# Screw cap machine



## Ray1984 (Mar 30, 2017)

Has anyone found a screw cap machine for home use? I'm not really looking to spend $500. I have a lot of screw top bottles and would like to cap them. I found stelvin caps.


----------



## JohnT (Apr 5, 2017)

These machines run around 2,000.00 to 5,000.00. I have not seen any that are designed for the home wine maker. 

I would advise tossing your screw cap bottles into the recycle bin, getting standard "corkable" bottles and corks (#9), and invest in a floor corker (under $100).


----------



## Noontime (Apr 10, 2017)

We've corked all of our screwtop bottles with no issues. Sometimes they are a tiny bit bigger aperture, but the cork still makes a good seal (we've just noticed that the corks come out a little easier sometimes). I understand the concern about safety with the glass wall being thinner, but we've been doing it for years with no issue.

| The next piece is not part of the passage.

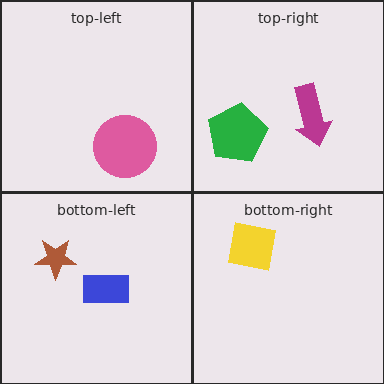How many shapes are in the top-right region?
2.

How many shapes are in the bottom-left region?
2.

That will change if we ever do break a bottle while corking (we use a floor corker).


----------



## Runningwolf (Apr 11, 2017)

I just bought a screw capper, closer to $7000.


----------



## wpt-me (Apr 11, 2017)

My understanding is not corking them, but uncorking them??

Bill


----------



## Noontime (Apr 12, 2017)

I've had no issues, over many years and many hundreds of bottles, corking or uncorking screw cap bottles.


----------